Categories: Data Management, Software
Print this article
Checkpoint Advisory Tool
Checkpoint Advisory tool helps in estimating the optimal checkpointing interval for your application. As illustrated earlier, checkpointing too frequently may result in excessive I/O overhead. On the other hand, large checkpointing interval can result in significant lost work. Therefore, the aim of this tool is to find the optimal checkpointing interval for a given application. The estimation is primarily based on two factors: mean time to failure and time-to-write one checkpoint. We provide instructions below on how to invoke this tool, what parameters to provide, expected return value, and how to integrate in the job script.
Basically, the tool expects two inputs: job-size and time-to-write-one-checkpoint. The job size parameter is used to determine the “expected” mean time between failures (MTBF) for the job. If the MTBF for a system with 20,000 nodes is, say, 50 hours. Then, the “expected” mean time between failures (MTBF) for the job utilizing only 10,000 nodes will be 100 hours.
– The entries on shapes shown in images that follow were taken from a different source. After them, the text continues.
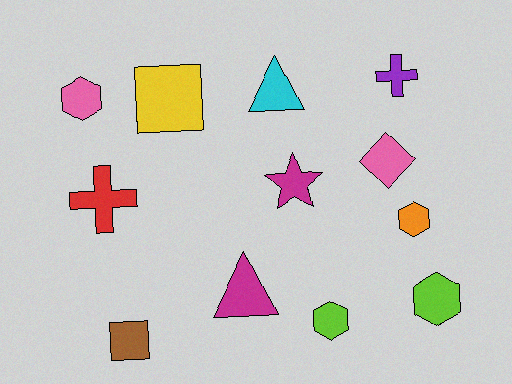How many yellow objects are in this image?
There is 1 yellow object.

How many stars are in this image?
There is 1 star.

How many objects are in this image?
There are 12 objects.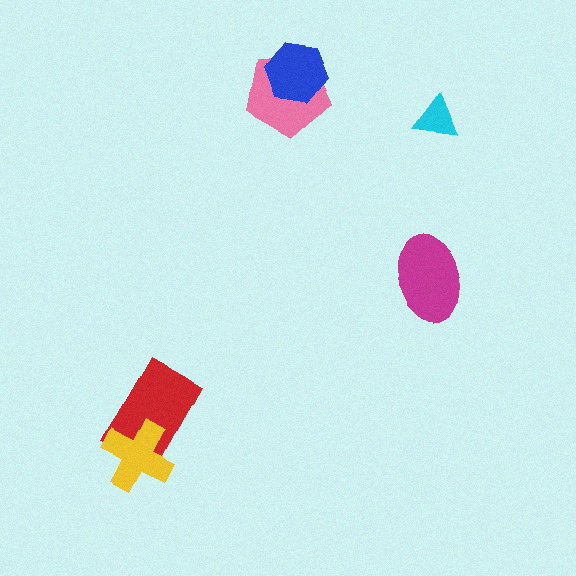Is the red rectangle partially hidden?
Yes, it is partially covered by another shape.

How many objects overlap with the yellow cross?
1 object overlaps with the yellow cross.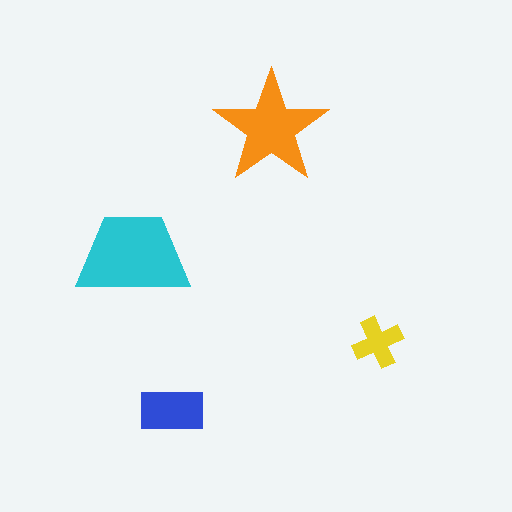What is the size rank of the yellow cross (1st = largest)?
4th.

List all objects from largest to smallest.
The cyan trapezoid, the orange star, the blue rectangle, the yellow cross.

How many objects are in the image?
There are 4 objects in the image.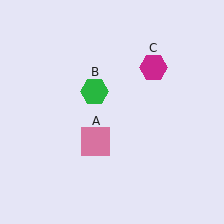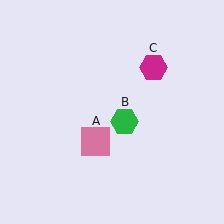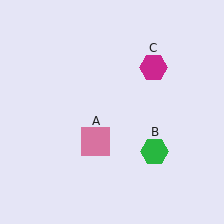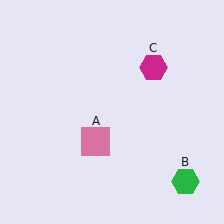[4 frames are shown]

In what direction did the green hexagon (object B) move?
The green hexagon (object B) moved down and to the right.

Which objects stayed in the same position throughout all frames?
Pink square (object A) and magenta hexagon (object C) remained stationary.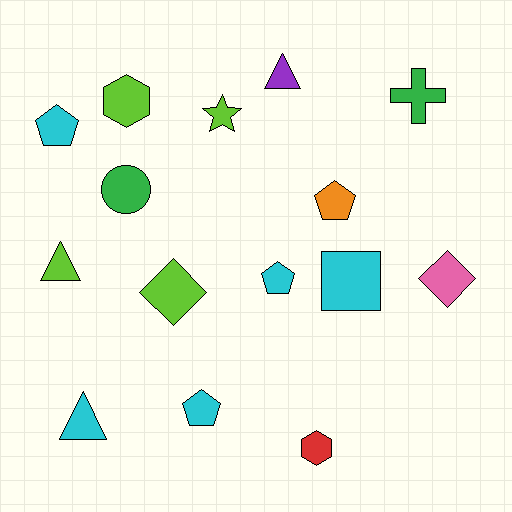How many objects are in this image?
There are 15 objects.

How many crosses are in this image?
There is 1 cross.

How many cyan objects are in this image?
There are 5 cyan objects.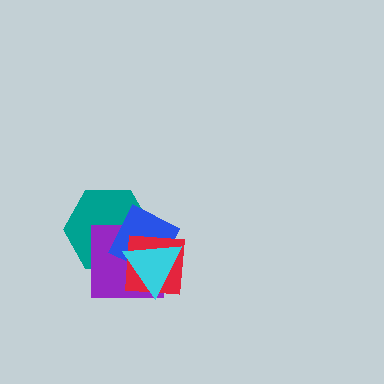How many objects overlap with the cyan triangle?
4 objects overlap with the cyan triangle.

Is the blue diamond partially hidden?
Yes, it is partially covered by another shape.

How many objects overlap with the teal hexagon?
4 objects overlap with the teal hexagon.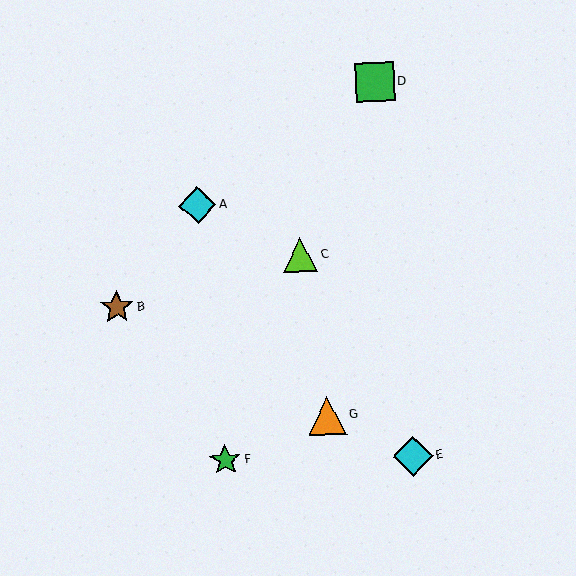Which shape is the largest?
The green square (labeled D) is the largest.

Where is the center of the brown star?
The center of the brown star is at (117, 307).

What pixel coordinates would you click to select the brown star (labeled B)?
Click at (117, 307) to select the brown star B.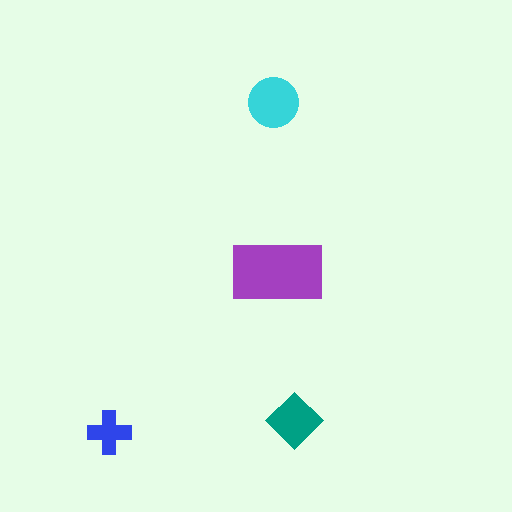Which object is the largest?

Time to write one checkpoint varies among applications. Therefore, it is expected as an input to the tool. Note that this parameter should be passed in “minutes” unit. The return value is the optimal checkpointing interval (in “minutes”). In some cases, the application may have to adjust the iteration counts in the code base to match with the return optimal checkpointing interval.
Please note that the tool does not provide any guarantees against system failures. The system failures may still interrupt the application. However, by using this tool, application will minimize the side effect of these failures (i.e., minimize the lost work). Also, given the stability of the Titan supercomputer, the tool may advise the application to checkpoint less frequently or not at all, in certain case. This is especially useful since it can reduce the I/O overhead significantly and improve scientific productivity by doing useful computation instead of checkpointing.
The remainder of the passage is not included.